Capoterra si prepara ad accogliere un nuovo polo commerciale lungo la statale 195, nel tratto compreso tra la SS 91 e la strada provinciale di Santa Barbara. Il consiglio comunale ha approvato la variante al Piano Urbanistico Comunale che trasforma una porzione di zona destinata a “Servizi Generali” in area commerciale. Il progetto prevede l’apertura di un McDonald’s e di un nuovo discount, con l’obiettivo di attrarre consumatori e rompere lo storico isolamento del paese sul piano economico e urbanistico.
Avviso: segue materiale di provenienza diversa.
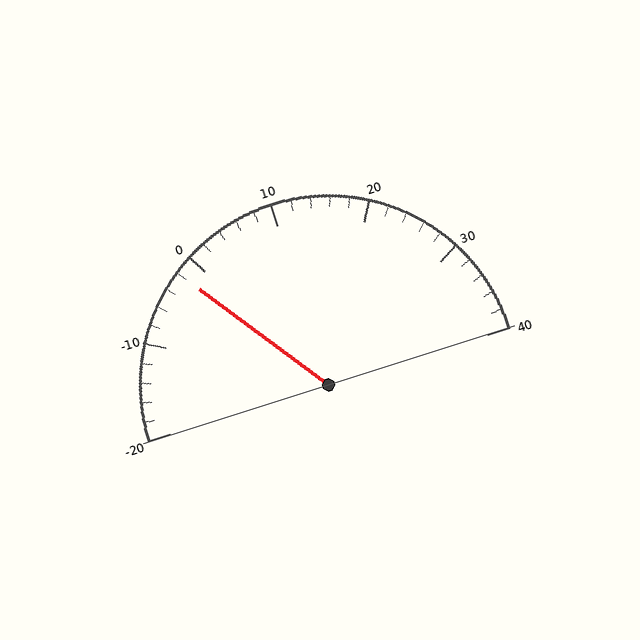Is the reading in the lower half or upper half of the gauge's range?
The reading is in the lower half of the range (-20 to 40).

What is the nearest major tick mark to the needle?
The nearest major tick mark is 0.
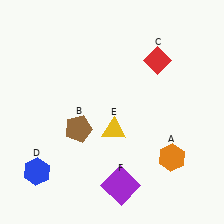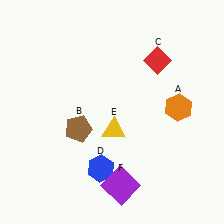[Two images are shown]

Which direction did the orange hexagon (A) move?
The orange hexagon (A) moved up.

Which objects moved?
The objects that moved are: the orange hexagon (A), the blue hexagon (D).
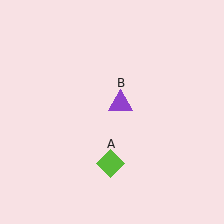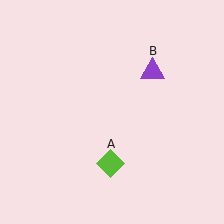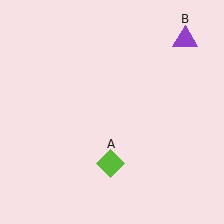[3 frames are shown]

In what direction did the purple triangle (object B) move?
The purple triangle (object B) moved up and to the right.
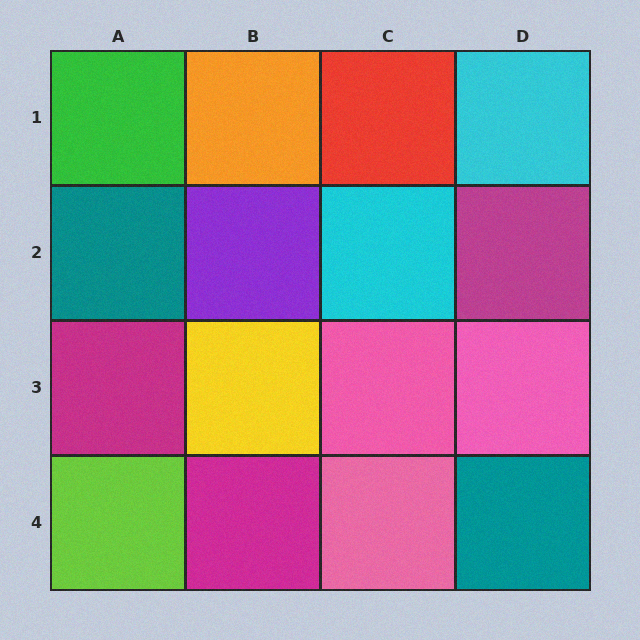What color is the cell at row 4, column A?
Lime.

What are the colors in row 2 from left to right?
Teal, purple, cyan, magenta.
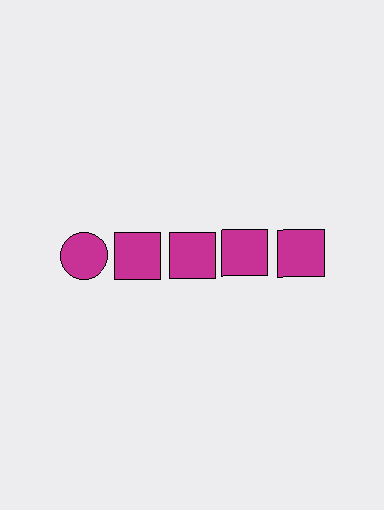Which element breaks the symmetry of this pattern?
The magenta circle in the top row, leftmost column breaks the symmetry. All other shapes are magenta squares.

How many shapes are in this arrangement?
There are 5 shapes arranged in a grid pattern.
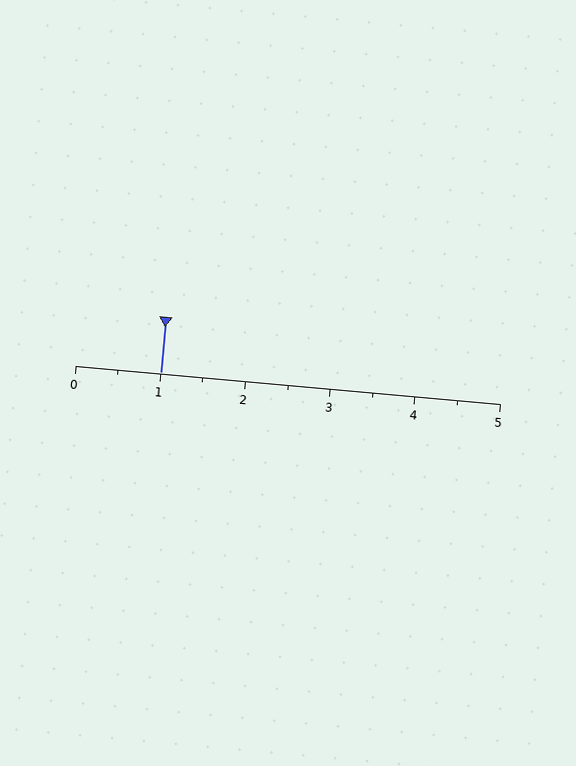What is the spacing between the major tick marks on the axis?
The major ticks are spaced 1 apart.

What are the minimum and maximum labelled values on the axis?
The axis runs from 0 to 5.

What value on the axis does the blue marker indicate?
The marker indicates approximately 1.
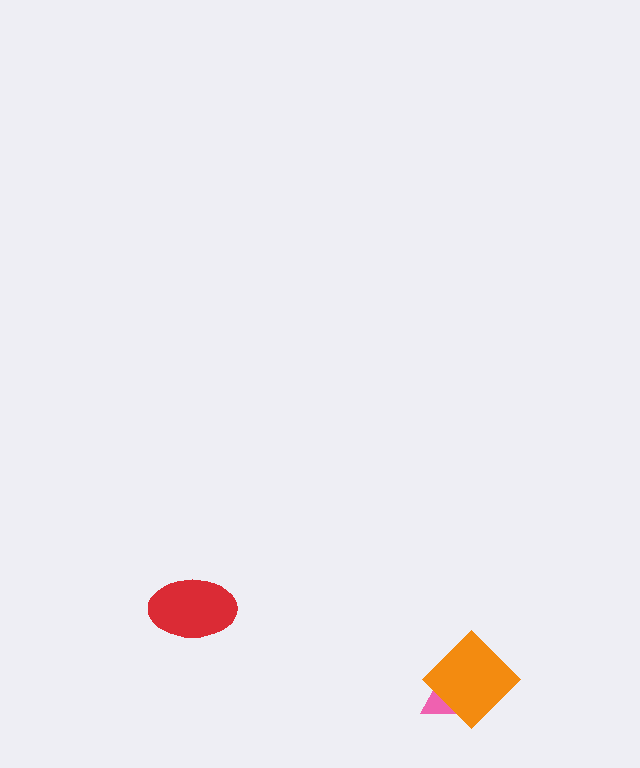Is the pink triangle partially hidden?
Yes, it is partially covered by another shape.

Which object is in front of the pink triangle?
The orange diamond is in front of the pink triangle.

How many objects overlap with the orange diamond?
1 object overlaps with the orange diamond.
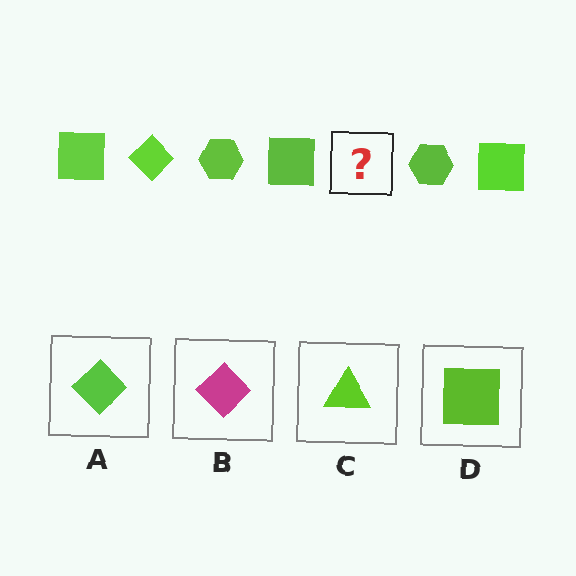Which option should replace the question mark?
Option A.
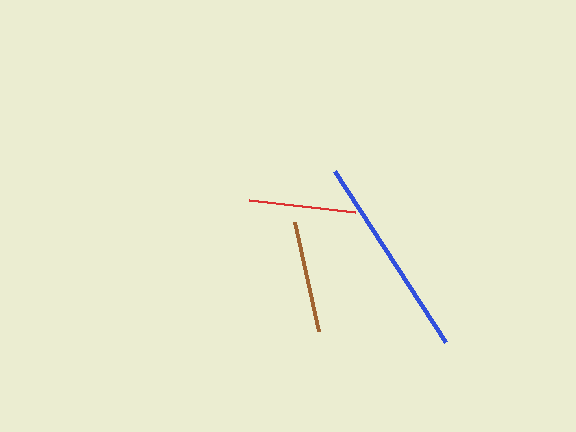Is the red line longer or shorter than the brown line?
The brown and red lines are approximately the same length (about 112 and 107 pixels).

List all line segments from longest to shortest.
From longest to shortest: blue, brown and red (about equal).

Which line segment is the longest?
The blue line is the longest at approximately 203 pixels.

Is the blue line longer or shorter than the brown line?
The blue line is longer than the brown line.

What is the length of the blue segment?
The blue segment is approximately 203 pixels long.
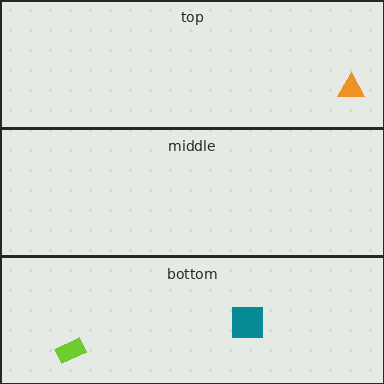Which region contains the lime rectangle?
The bottom region.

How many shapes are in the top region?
1.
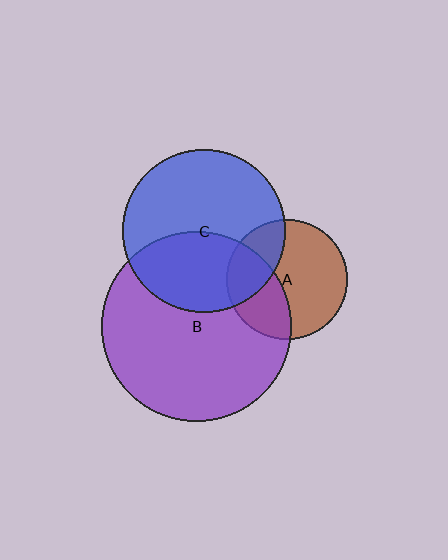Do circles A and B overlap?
Yes.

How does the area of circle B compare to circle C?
Approximately 1.3 times.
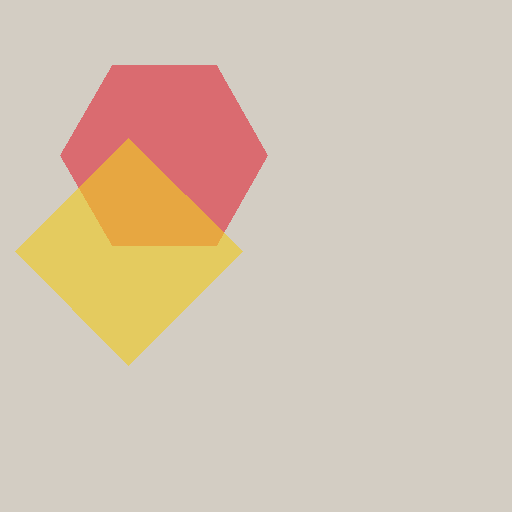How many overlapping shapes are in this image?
There are 2 overlapping shapes in the image.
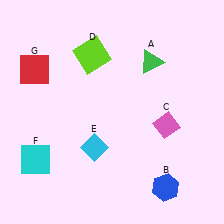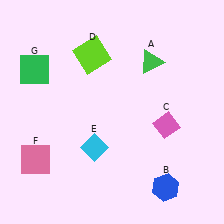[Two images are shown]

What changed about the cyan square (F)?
In Image 1, F is cyan. In Image 2, it changed to pink.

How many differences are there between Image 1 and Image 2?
There are 2 differences between the two images.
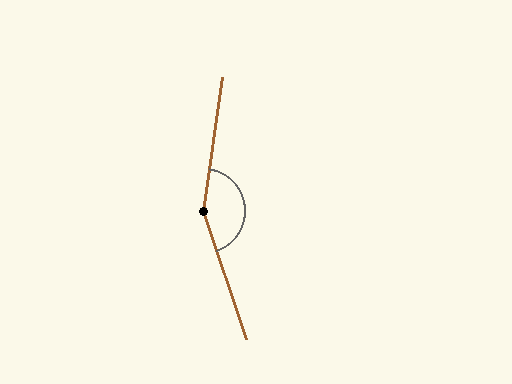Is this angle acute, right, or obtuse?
It is obtuse.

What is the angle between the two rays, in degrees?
Approximately 153 degrees.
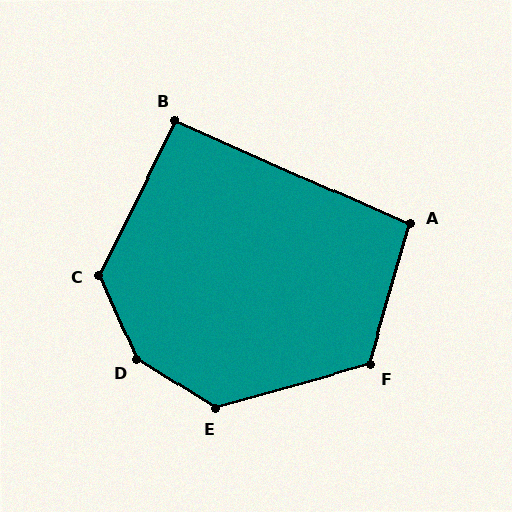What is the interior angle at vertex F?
Approximately 122 degrees (obtuse).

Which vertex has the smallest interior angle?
B, at approximately 93 degrees.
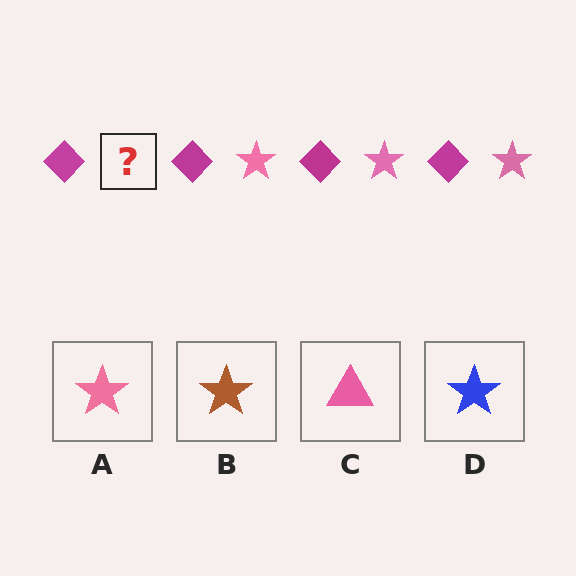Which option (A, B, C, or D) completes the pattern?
A.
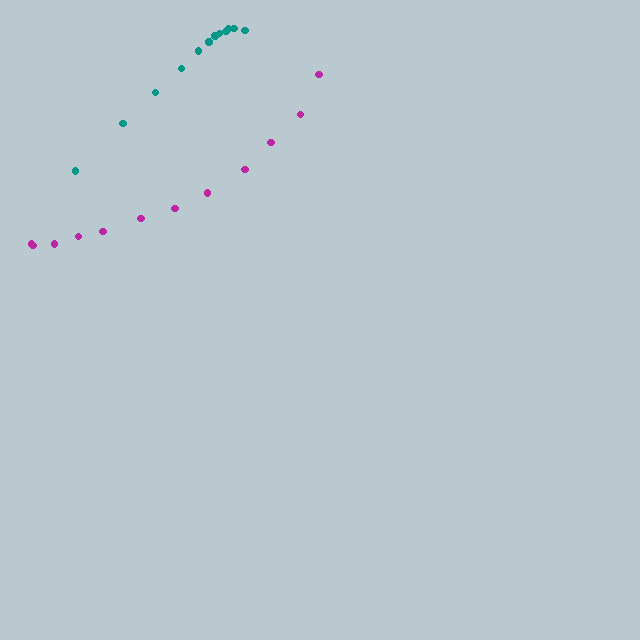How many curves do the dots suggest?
There are 2 distinct paths.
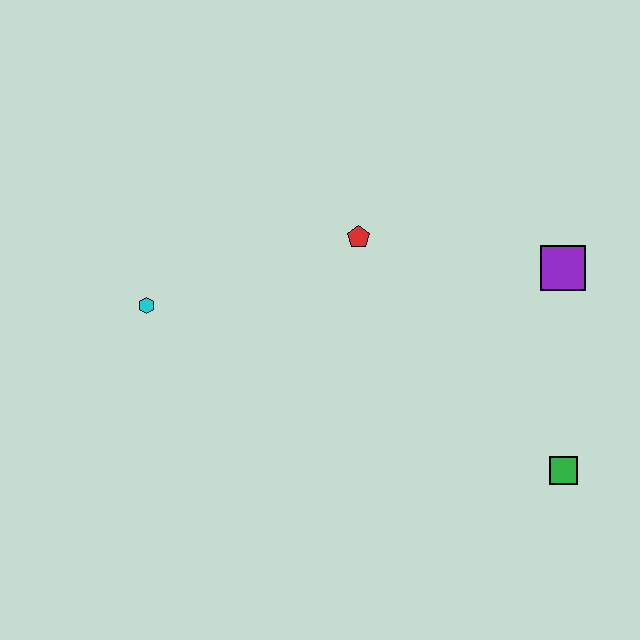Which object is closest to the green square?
The purple square is closest to the green square.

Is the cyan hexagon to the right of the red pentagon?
No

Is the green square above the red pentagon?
No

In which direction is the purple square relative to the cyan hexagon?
The purple square is to the right of the cyan hexagon.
La maggioranza ha votato compatta, sostenuta anche dal Partito Democratico, mentre la minoranza ha espresso un secco dissenso. Il sindaco Beppe Garau ha difeso con decisione l’operazione, ritenendola un’opportunità per la comunità:
“Perché dovremmo restare fermi? Gli altri comuni lo fanno e noi no? Non devo portare i miei figli altrove per un panino”, ha dichiarato. Aggiungendo che il progetto porterà nuovi introiti per l’amministrazione attraverso tributi come l’Imu, risorse che potranno essere reinvestite in cultura, sport, servizi sociali e altro.
Secondo il consigliere Franco Magi, la nuova area commerciale avrà effetti positivi anche sulla concorrenza e sull’abbassamento dei prezzi. “Non possiamo tutelare monopoli o oligopoli – ha affermato – e per la prima volta Capoterra si candida a diventare un centro di riferimento per la Costiera Sulcitana e i comuni limitrofi, come Uta e Assemini.”
Ma le voci critiche non sono mancate. In prima linea Giovanni Ruggeri, che ha definito il progetto una “speculazione edilizia” che tradisce la visione originaria del Piano per la Mobilità Sostenibile, dove era previsto un centro intermodale, servizi sanitari e culturali. “Si sacrifica un lotto strategico per piazzare un fast food e un discount. Il traffico aumenterà, danneggiando anche le attività già esistenti”, ha affermato Ruggeri.
Particolarmente contestata anche la scelta di realizzare il terminal dei trasporti nel viale Sant’Efisio, a Maddalena Spiaggia, “in piena zona di salvaguardia ambientale, vicino al mare, dove non si dovrebbe costruire”. Un progetto definito “da vandali” e “ottuso” anche dall’ex sindaco Francesco Dessì, che ha votato contro insieme ai consiglieri Stefano Piano e Silvano Corda.
Al centro delle polemiche anche la pista ciclabile larga quattro metri, indicata dagli oppositori come ulteriore segno di una pianificazione urbanistica “dirompente e incoerente con le esigenze del territorio”.
Il dibattito è tutt’altro che chiuso, e la realizzazione del nuovo polo commerciale promette di continuare a dividere opinione pubblica, forze politiche e residenti tra chi guarda alla crescita economica e chi teme un impatto ambientale e sociale negativo.